China Plays a Better Long Term Hand
By John Browne - Euro Pacific Capital
As Peter Schiff and I have long warned, America’s reliance on borrowing and consumption to fuel economic activity would result in the wholesale destruction of national wealth. Until recently, the dissipation was largely invisible to most consumers. However, the ongoing plunge in real estate and equity prices and newly released statistics concerning retail sales, consumer confidence and employment have now made it plain to most Americans that their own wealth has been seriously, and perhaps permanently, degraded. In response, they are now hoarding cash and reevaluating their spending habits.
The immediate result is that the large retailers, such as Circuit City, Best Buy and Mervyn’s, have gone under completely or have closed a significant percentage of their locations. Indeed, on November 17th, Moody’s warned of an epidemic of corporate bankruptcies. America is facing a severe recession that, if wrongly handled, will likely lead to a depression as bad, if not worse than those of the South Sea Bubble (1720) or the Great Depression of the early 1930’s.
Such a depression will affect most of the developed world. But countries will not suffer equally. In a depression, wealth vanishes. Therefore, wealth accumulation will be even more acutely divided between those nations that are, like America, net consumers and those who, like China, are producers. The contrast will become increasingly stark and will likely be reflected in the value of equities within the two economies.

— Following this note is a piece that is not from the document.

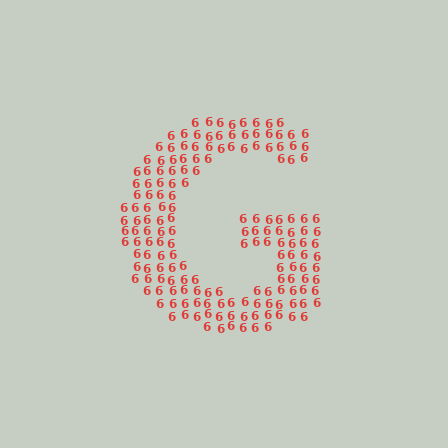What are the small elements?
The small elements are digit 6's.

For instance, contrast the recent economic stimulus packages of the two countries.
In America, President Bush’s first stimulus package amounted to some $172 billion. However, it was geared 87 percent to consumers and only some 13 percent to producers. This was in keeping with the fact that consumption accounts for 72 percent of the American economy, as measured by Gross Domestic Production. In contrast, China’s stimulus package is to be some $600 billion, roughly four times larger than the equivalent program in the United States. However, the American economy is five times the size of that of China, so in relative terms the Chinese package is the equivalent of some $3 trillion. In other words, to stimulate its economy China is spending some 17.4 times more than America, on a relative basis.
Furthermore the Chinese spending package is far more likely to have counter recessionary benefits than the American stimulus programs. Whereas the American package was geared to consumers, the Chinese package is geared to productive infrastructure projects that will add to the long term competitiveness of its economy. In China, real wages will filter down to consumers in the form of real wealth, as China’s economy gears itself up to become an increasingly effective challenger to American superpower status.

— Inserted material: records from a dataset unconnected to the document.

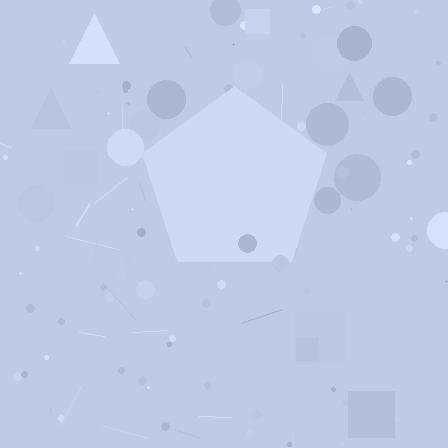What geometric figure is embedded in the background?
A pentagon is embedded in the background.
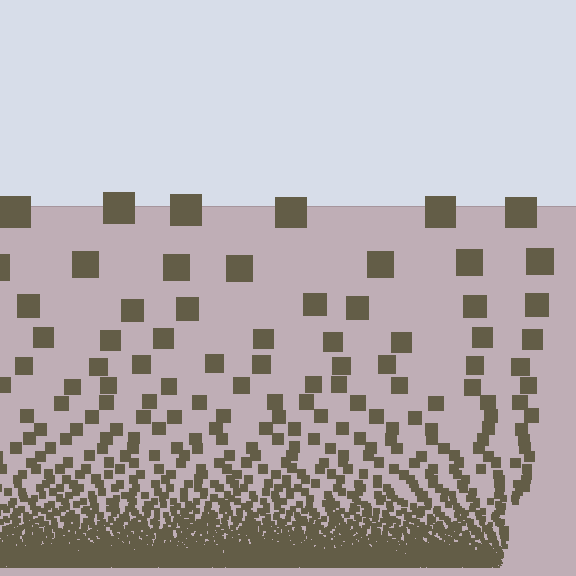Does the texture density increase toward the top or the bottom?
Density increases toward the bottom.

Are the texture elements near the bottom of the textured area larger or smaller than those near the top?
Smaller. The gradient is inverted — elements near the bottom are smaller and denser.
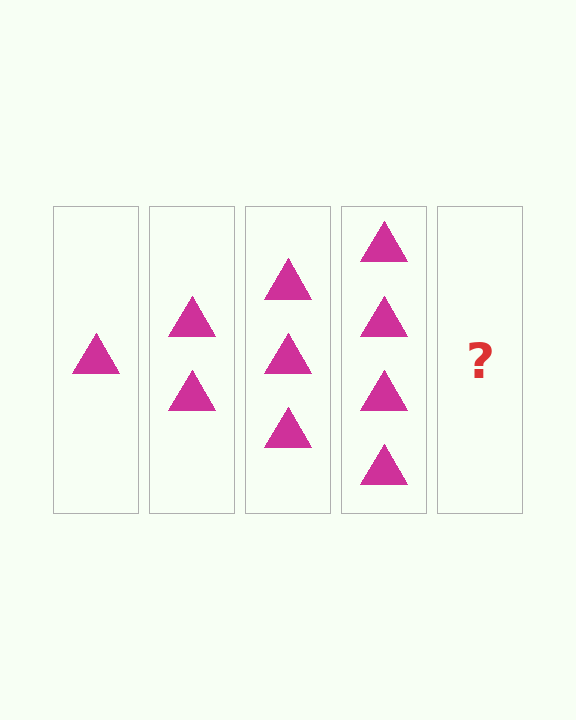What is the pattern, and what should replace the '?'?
The pattern is that each step adds one more triangle. The '?' should be 5 triangles.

Whereas the Bush Administration has spent only some $22 billion on economic production, it spent some $150 billion on consumers and a staggering $2.8 trillion to bail out the financial industry. The strategic emphasis of the Administration’s spending of taxpayers’ funds is clear for all to see. If you lend money we will support you, if you make things, you are on your own.
In America, the government both encouraged and allowed the financial system to engage in highly leveraged lending. In addition, the financial industry was permitted to hide the risk by using ‘off-balance-sheet’ accounting and fictitious capital asset classification. A classic example of the latter was the classification of a tax credit as ‘capital’ by Fannie Mae. This allowed Fannie Mae to leverage its mortgage investments by some one hundred times its ‘true’ capital, while disclosing only some fifty times in its accounts.
China allowed no such deceptive ‘financial engineering’. It has therefore not had to spend on salvaging its banking system.
In the meantime, both the American and Chinese stock markets have suffered falls of some 50 percent. But given the far wiser policy initiatives of their government, Chinese equities appear to offer much better growth prospects than their American counterparts.